As noted above, the extensive administrative deficiencies, standing alone, could well support the granting of some form of the requested relief. However, these deficiencies do not stand in isolation. They are indicative and corroborative of the Debtor-in-possession’s utter and complete disregard of its responsibilities as a bankruptcy fiduciary.
The record supports a determination that the Debtor’s general partner, as directed by Mr. Berger, has had the intention of “parking” the Debtor in bankruptcy until such time as it deems market conditions to be optimal to sell or otherwise develop the Real Property.
That dilatory agenda is not a luxury the Bankruptcy Code affords.
The United States Supreme Court “has long recognized that a chief purpose of the bankruptcy laws is ‘to secure a
prompt
and effectual administration and settlement of the estate ...
within a limited period.
’ ”
Katchen v. Landy,
382 U.S. 323, 328-29, 86 S.Ct. 467, 15 L.Ed.2d 391 (1966)

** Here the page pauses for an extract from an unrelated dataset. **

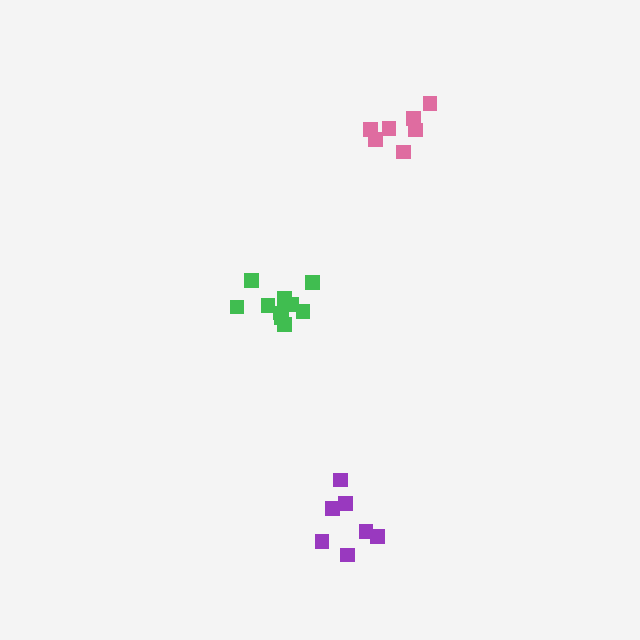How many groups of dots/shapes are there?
There are 3 groups.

(quoting Ex Parte Christy,
44 U.S. 292, 312, 3 How. 292, 11 L.Ed. 603 (1845)) (emphasis supplied); cf
. United Savings Ass’n of Texas v. Timbers of Inwood Forest Assocs. Ltd.,
484 U.S. 365, 376, 108 S.Ct. 626, 98 L.Ed.2d 740 (1988) (the automatic stay of Section 362(a) will only protect debtor
property that “is essential for an effective reorganization
that is in prospect”;
meaning that “there must be a reasonable possibility of a successful reorganization within reasonable period of time.” (internal quotations omitted)).
Mr. Berger’s testimony outlined a necessarily protracted marketing plan that he suggested must be applied to the Real Property to achieve maximum value. In essence, the Debtor, through Mr. Berger, expects the marketing standards of the “real” (non-bankruptcy) world to apply in the context of bankruptcy. However, this position neglects the fact that in the “real world” the Debtor would long ago have had to account for and accept the non-bankruptcy consequences of the financial arrangements it made with its creditors— most notably, Mercury. Indeed, the very reason the Debtor entered into the “bankruptcy world” was to
avoid
the consequences of its “real world” obligations— most notably, an impending foreclosure of the Real Property by Mercury. In essence, the Debtor wants all the benefits of Chapter 11 without accepting the concomitant constraints.
Chapter 11 debtors cannot “have their cake and eat it too”; the extraordinary relief provided by the bankruptcy laws comes with a price. That “price” includes the responsibility to pursue an open and expeditious reorganization, even if the openness and expedition of that effort means that holders of equity interests will not receive a level of distribution that might be achieved via a more closed and/or protracted approach. Simply put, a debt- or, as debtor-in-possession, must timely discharge the unique responsibilities of Chapter 11 in order to enjoy its limited benefits.
In the present case the Debtor-in-possession has utterly failed to meet the standards of disclosure and expeditious administration required by the letter and spirit of the bankruptcy laws. Accordingly, sufficient “cause” exists under Section 1112(b) for this Court to convert this case to one under Chapter 7.
V. CONCLUSION
For the foregoing reasons, the United States Trustee’s request to convert this case to one under Chapter 7 will be GRANTED by separate order.